[BioSQL-l] release preparation

mark.schreiber at novartis.com mark.schreiber at novartis.com
Mon Apr 18 02:01:53 EDT 2005


Hello Hilmar,

As this document is on a site I maintain I should have updated it before 
now, my bad! Agreed that from a SQL query perspective the schemas are the 
same, one just has more complexity (if I can call it that) under the hood.

I would prefer to keep instructions for the less complex version up for 
the time being as we are having difficulties getting biojava to work 
seamlessly with the more complex version. This is almost certainly a 
failing of biojava for which the oracle support seems to have been 
compiled against the 'simple' schema not the 'complex schema'.

I expect we will soon have biojava supporting your version and we can drop 
the 'simple' schema. After all, there is not much point using oracle if 
you don't make use of the features.

- Mark





Hilmar Lapp <hlapp at gmx.net>
Sent by: biosql-l-bounces at portal.open-bio.org
04/18/2005 01:38 PM

 
        To:     "Richard HOLLAND" <hollandr at gis.a-star.edu.sg>
        cc:     Biosql <biosql-l at open-bio.org>, (bcc: Mark Schreiber/GP/Novartis)
        Subject:        Re: [BioSQL-l] release preparation


First off, before going through your HowTo document, as for the 
description of which content is supposed to go where, have you read the 
doc/schema-overview.txt in the biosql repository? Could you list the 
questions that that document leaves open? I'd rather expand that 
document than writing another one from scratch; I thought Aaron did a 
pretty good job towards your request, but certainly this can improved 
or spiked with more details or whatever you find it could do better on.

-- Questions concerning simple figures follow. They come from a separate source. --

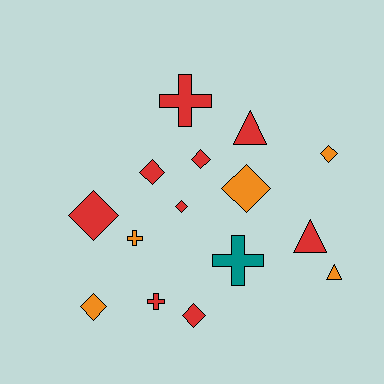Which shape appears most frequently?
Diamond, with 8 objects.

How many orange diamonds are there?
There are 3 orange diamonds.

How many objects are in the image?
There are 15 objects.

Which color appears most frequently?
Red, with 9 objects.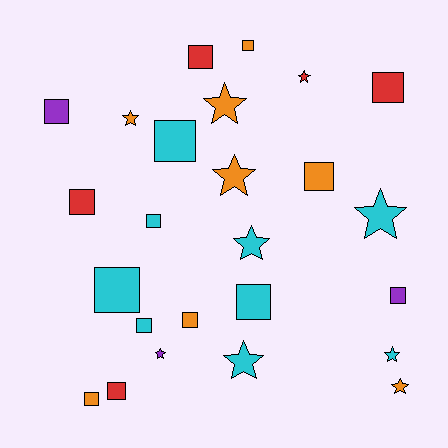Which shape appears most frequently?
Square, with 15 objects.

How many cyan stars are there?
There are 4 cyan stars.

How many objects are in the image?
There are 25 objects.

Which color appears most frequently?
Cyan, with 9 objects.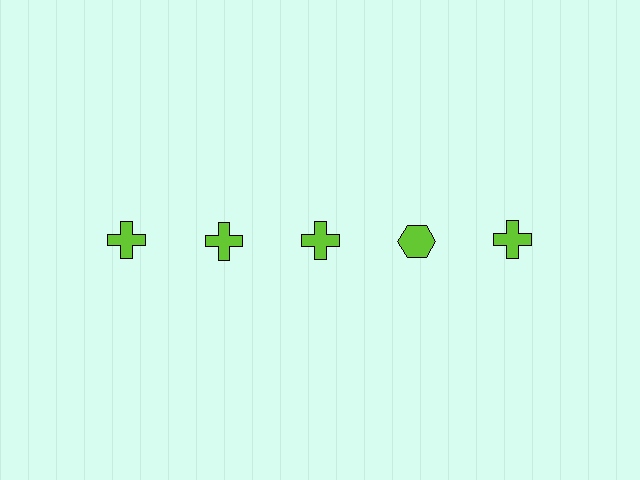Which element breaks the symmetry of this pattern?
The lime hexagon in the top row, second from right column breaks the symmetry. All other shapes are lime crosses.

Now to the HowTo. BTW is there a reason this should not be included in 
the distribution?

> /BioJava and BioSQL/Oracle HOWTO
>
> What you'll need
>
> Bio*
>
> You'll need the latest version of BioJava to take advantage of the 
> full functionality of BioSQL. This can be downloaded from biojava.org 
> . You'll also need the latest Oracle BioSQL schema. Here you have a 
> choice of two options:
> Original : by Hilmar Lapp, the original BioSQL schema takes full 
> advantage of Oracle's security mechanisms and produces a complex but 
> high quality schema. You'll need sysdba access to your database to 
> install it.

I'd appreciate if this could be straightened out a bit, as you really 
do not need sysdba access if you're not going to create tablespaces and 
users, and not doing these steps is a simple matter of commenting out 
the respective lines.

If you are though then having access to sysdba or access to someone who 
does (i.e., pair-programming with your DBA for this task) is kind of 
unavoidable ...

Also, the distinction of a 'complex schema' coming out of the original 
and 'simplified structure' of Len's version sounds a bit too misleading 
for me, since the schema is no different between either version; there 
is no difference in number of tables or constraints or whatever (or is 
there?).

What simplified structure might refer to is that Len's version leaves 
out the PL/SQL packages etc? Again, just as a note, this is trivial to 
disable in BS-create-all, just comment out the respective steps.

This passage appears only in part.